Living by a higher code

On the first day of her college internship in the late summer of 2007, Jenna Liao waited amid the baggage carousels of O'Hare International Airport in Chicago. Just 21 and newly assigned to an agency that helps refugees, she had been told only to expect a family of 10 from Myanmar. She and a caseworker were to drive them here to the first temporary home of their new lives.

The family trudged into Ms. Liao's view after 19 years in a refugee camp and 30 hours of trans-Pacific travel. All their belongings fit into two plaid plastic bags, and in that moment, as Ms. Liao recently recalled, she winced at the memory of starting college with four times as much luggage.

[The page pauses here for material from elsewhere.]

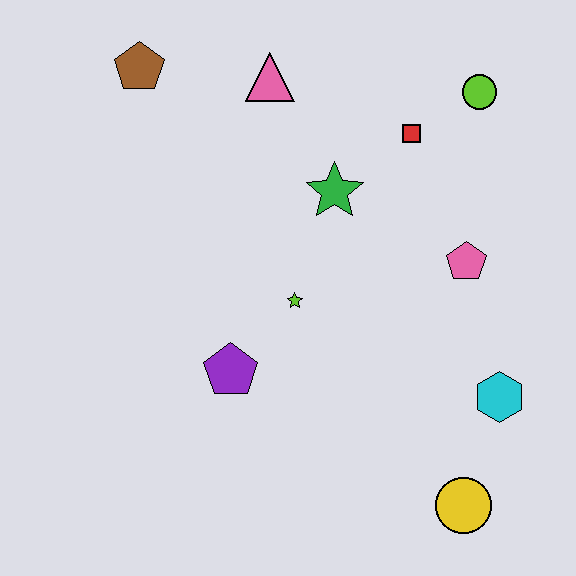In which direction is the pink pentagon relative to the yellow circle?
The pink pentagon is above the yellow circle.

No sooner did the family squeeze into the caseworker's van than several children began crying. Soon a few others vomited with motion sickness. Seated among them, with no relevant experience and no common language, Ms. Liao wondered what she could do.

Then she remembered that someone had given her a Slinky for the Burmese children, and she began to coax its coils into undulating waves. The impromptu show stilled the tears and stomachs alike.

That night, Ms. Liao called her mother. "I know what I want to do when I grow up," she recalls telling her. "I want to work with refugees."

Two years later, Jenna Liao works full time coordinating volunteers for World Relief, the same agency for which she interned. In a given year, she has a hand in resettling upward of 400 families, with nearly half of the most recent arrivals Iraqis.

"I feel like God is in this work, and I want to be there with him," Ms. Liao says.